After being circulated among monks and believers for hundreds of years, these Thangka have become rare artistic treasures. In Shanghai, visitors to the Urban Footprint Pavilion of the World Expo are being offered a rare access to these treasures.
Created in the 20th century, these Thangka have travelled the distance from Tibet to Shanghai especially for the ongoing Shanghai Expo.
Chen Xiejun, director of Urban Footprint Pavilion, said, "We all know that Thangka is a well-loved art of Tibetan people or the Chinese nation as a whole. As far as I've seen, the biggest Thangka painting is stored in Potala Palace. Eight strong men just can't move it."
Invented during the 7th and 8th century, the art of Thangka became widely popular in the 12th century. Thangkas can last a very long time and retain much of their luster. Therefore, they are regarded as a living encyclopedia of Tibetan culture and art.
Originally, Thangka painting became popular among travelling monks because the scroll paintings were easily rolled and transported from monastery to monastery. These Thangka served as important teaching tools depicting the life of the Buddha, various influential lamas and other deities.
The Tibetan religious paintings offer a beautiful manifestation of the divine. And for the visitors, it's both visually and mentally stimulating.

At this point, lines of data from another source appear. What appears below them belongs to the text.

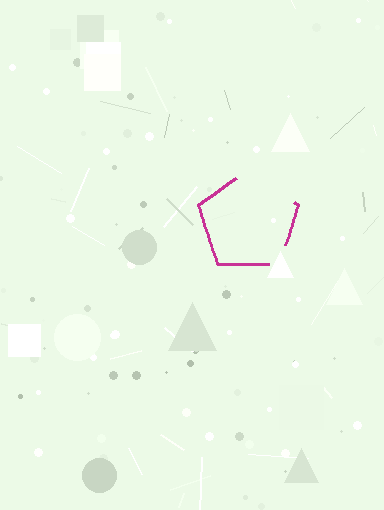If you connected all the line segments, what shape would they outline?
They would outline a pentagon.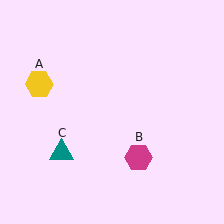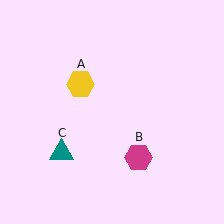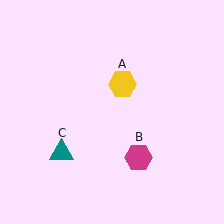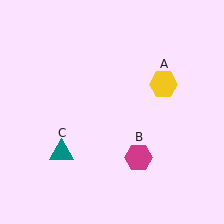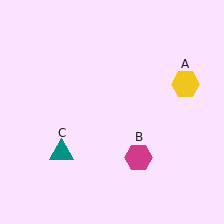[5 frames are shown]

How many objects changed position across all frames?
1 object changed position: yellow hexagon (object A).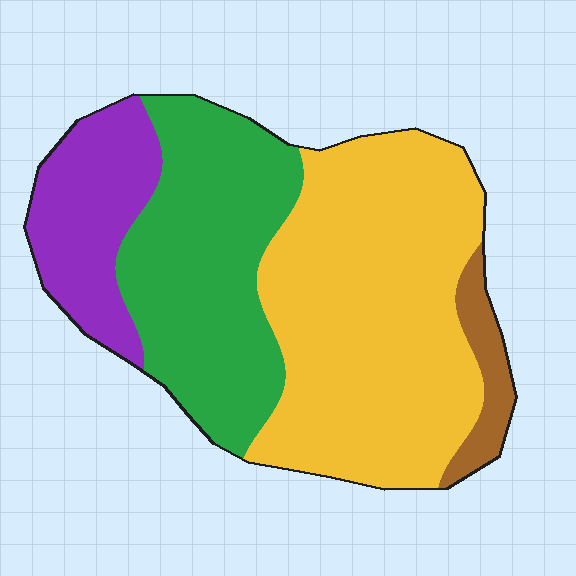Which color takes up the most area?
Yellow, at roughly 45%.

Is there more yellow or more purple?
Yellow.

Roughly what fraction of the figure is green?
Green takes up about one third (1/3) of the figure.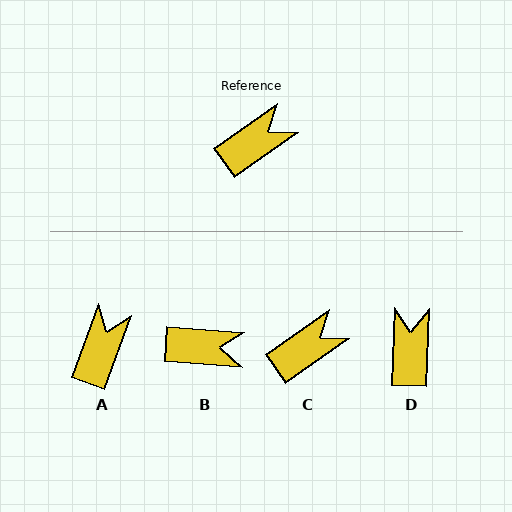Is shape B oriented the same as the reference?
No, it is off by about 39 degrees.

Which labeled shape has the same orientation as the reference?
C.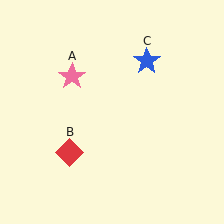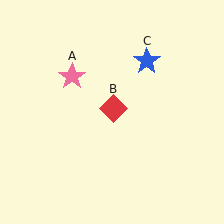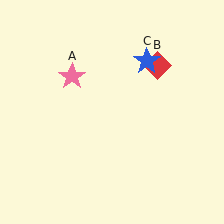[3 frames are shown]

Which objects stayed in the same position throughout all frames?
Pink star (object A) and blue star (object C) remained stationary.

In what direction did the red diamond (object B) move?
The red diamond (object B) moved up and to the right.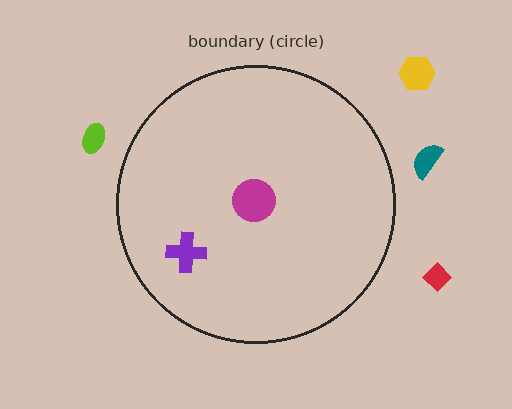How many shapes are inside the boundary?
2 inside, 4 outside.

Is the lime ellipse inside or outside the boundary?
Outside.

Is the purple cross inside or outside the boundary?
Inside.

A visitor said, "Thangka is a representation of the profound culture of Tibet. I love it very much."
Chinese ink and brush painting had a profound influence on Thangka painting in general.
Starting from the 14th century, Tibetan painting had incorporated many elements from the Han Chinese, and during the 18th century, ink painting had a deep and far-stretched impact on Tibetan visual art.